March 1, 2025
Power to the Parents
Category: Stories of Impact, Two-Generation Approach, Education,
Pictured: On Feb. 18 the Community Foundation of Sarasota hosted 2Gen Connections a learning and discussion session attended by 50 nonprofit organizations focused on incorporating voices of parents and caregivers in programs offered to families.
We live in a world that prizes advice from those whose hard-earned experiences we can learn from. Everything from Yelp reviews to word-of-mouth recommendations are hot commodities in our society, helping shape our decision-making in valuable ways.
It follows, then, that when our society strives to create programs and services to expand the prospects for parents and families, we should listen to the voices of those whose expertise offers the ultimate inside track: parents.

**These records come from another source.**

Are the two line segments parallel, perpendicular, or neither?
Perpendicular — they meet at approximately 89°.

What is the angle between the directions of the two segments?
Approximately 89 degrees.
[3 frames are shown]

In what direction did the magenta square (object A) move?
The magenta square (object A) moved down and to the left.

This is the philosophy that guides the Community Foundation of Sarasota County’s Parent Leadership Grants. These grants encourage nonprofit organizations to explicitly seek out parental input to shape services and programs that they will ultimately engage with. By inviting parents to contribute their ideas as fully participating board members or creating Parent Advisory Councils that weigh in on organizations’ strategies for including and exalting families, family needs and desires are not overlooked, nor are assumptions made about the best ways to support families.

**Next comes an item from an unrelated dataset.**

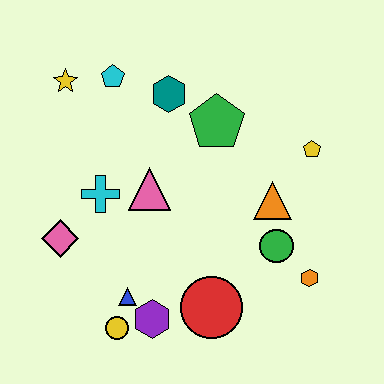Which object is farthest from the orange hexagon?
The yellow star is farthest from the orange hexagon.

For more than a decade, the Community Foundation of Sarasota County has maintained a focus on whole families, embracing a 2Gen philosophy that provides pathways to economic prosperity for families by focusing on parents and children simultaneously, emphasizing education as a pathway to family stability. Aside from education, the nonprofit sector provides many important resources to ensure family well-being, especially mental health, social capital and economic support.
In February, our Community Foundation hosted a “2Gen Connections” event, where organizations throughout our four-county region gathered to discuss the importance of inviting parents to the table and allowing them to be an equal partner in setting and achieving organizational and community goals. It was an opportunity to check in on three organizations that received Parent Leadership Grants—Embracing Our Differences, United Way of Charlotte County, and the Women’s Resource Center—and to spark conversation among attending organizations about how best to facilitate authentic engagement from parents.
For many organizations, it’s a new practice to see parents as true partners, to fully realize that their lived expertise balances or even at times outweighs guidance gleaned from textbooks and “best practices.” Listening to parents’ ideas and wisdom and seeing them as valuable collaborators takes the recognition of the assets their experiences bring to the table.
Yet voice and choice models should be considered a vital component to the success of programs and services that tap the wisdom of the unique insights, knowledge and recommendations gained from life experience. A community-wide paradigm shift where parents lead the way fosters trust that allows parents to become co-creators of organizational change. Listening to parents, valuing their experiences, and seeing them as contributors, rather than clients, will be essential for moving forward and advocating with and for families in the most meaningful and effective manner. While data and statistics are clearly important, fluency in case studies does not equate to understanding the struggles, dreams, and triumphs of a family creating their legacy that will pass from one generation to the next.
We follow the advice of those with lived expertise in just about every realm of our lives, from selecting which neighborhoods we want to live in to how to best navigate a promotion at work. Trustworthy information that can come only out of having experienced something is something many of us seek when making decisions both large and small. It’s time we regard parents’ lived expertise with the same enthusiasm.